THE ISSUE: Sen. Graham and June primary; OUR OPINION: Control of and influence in Senate may help Graham win the day

The headlines following Tuesday’s political primaries proclaimed the tea party movement has been diluted as mainstream Republicans such as Kentucky Sen. Mitch McConnell scored victories.

From the Washington Post: “After years of intraparty turmoil that cost Republicans key races, voters this year are coalescing around the GOP’s strongest candidates ahead of November’s general election, when control of the Senate during President Barack Obama’s final two years in office will be up for grabs.” responds: “The headlines that we’ve seen since Tuesday are brutal for our movement. CNN, MSNBC, and even Fox News, have all been pushing a uniform narrative: the Tea Party is extreme and the defeat of individual candidates MUST mean the destruction of the entire movement. That’s wishful thinking on their part because we aren’t going anywhere!”

Among the politicians for whom the news about declining tea party influence should be good is senior South Carolina U.S. Sen. Lindsey Graham, who faces six challengers in the June primary, all of them trying to lay claim to being the conservative and tea party alternative. They claim the senator is not conservative enough for South Carolina.

And they claim the tea party, particularly in South Carolina, is not going anywhere, each looking to claim as much support in the name of the tea party as possible.

Orangeburg attorney and Afghanistan combat veteran Bill Connor continues to receive his share of such backing, with a state tea party movement leader Steve Rapchick of Mount Pleasant and the Charleston Mercury offering endorsements.

And state Sen. Lee Bright is trying his best to lay claim to the mantle of Graham alternative, citing a Wenzel Strategies survey that shows Graham remains below the needed 50 percent threshold to avoid a runoff.

Graham polled 48 percent, while Bright was at 19 percent and about 15 percent were undecided. The other 18 percent was split among the five other competitors,

“Lindsey Graham is not going to get to 50 percent, and then he’ll have to face us in the runoff,” Bright said. “It’s not like anyone can possibly find out anything new about Graham that will help him.”

Don’t be so certain.

Even in very conservative South Carolina there is a desire to see Republicans win control of Congress and for the state to have influence in the leadership. Conservative organizations are supporting Graham and trying to boost his standing on the right.
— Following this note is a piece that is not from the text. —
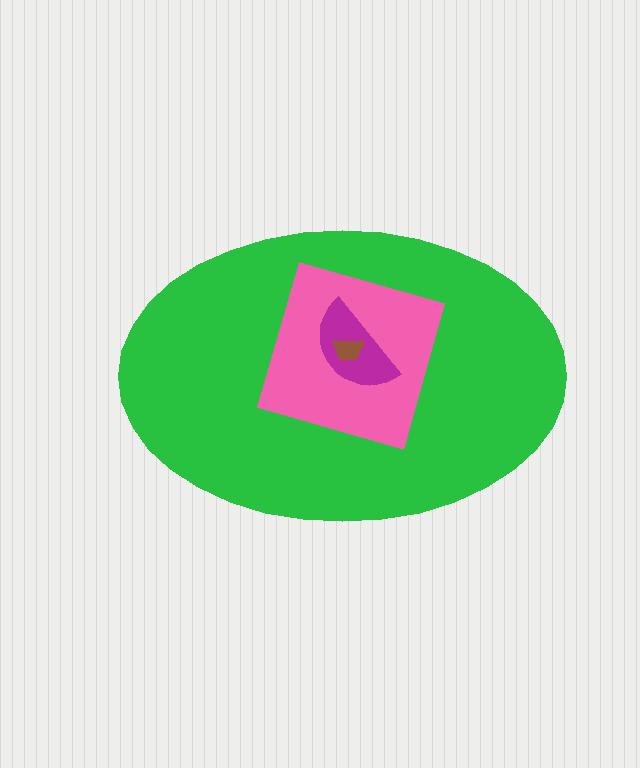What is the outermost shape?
The green ellipse.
For example, in the face of accusations that Graham is not pro-life, the South Carolina Values Coalition, made up of pro-family and pro-life leaders from across the state and co-chaired by former Attorney General Charlie Condon, has pledged to build support for Graham.
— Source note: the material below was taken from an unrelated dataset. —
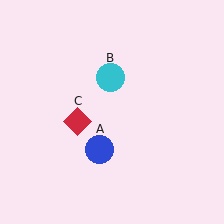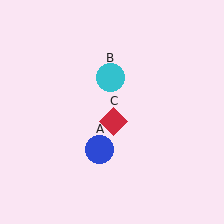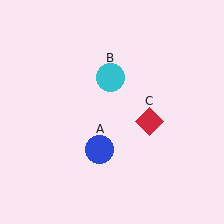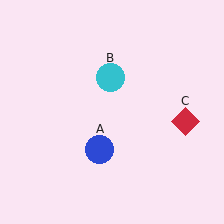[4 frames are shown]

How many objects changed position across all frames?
1 object changed position: red diamond (object C).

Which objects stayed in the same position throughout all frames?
Blue circle (object A) and cyan circle (object B) remained stationary.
“Lindsey Graham has a proven record of fighting for the traditional family values we hold dear in South Carolina,” Condon said. “He’s stood up for traditional marriage, passed legislation to protect the unborn, and worked hard to preserve the American dream for our future generations. I know Lindsey Graham and am proud to stand with him as he stands for the conservative values we share.”

Despite polls that show Graham shy of the 50 percent mark, it remains likely that he will get at least a share of the undecided vote and get over the top on primary day. But if he does not, then South Carolinians will be put in the position of deciding just how influential the tea party is or is not. Defeating Graham would be a major political feat and open the door to real debate about who will claim the seat in November’s general election.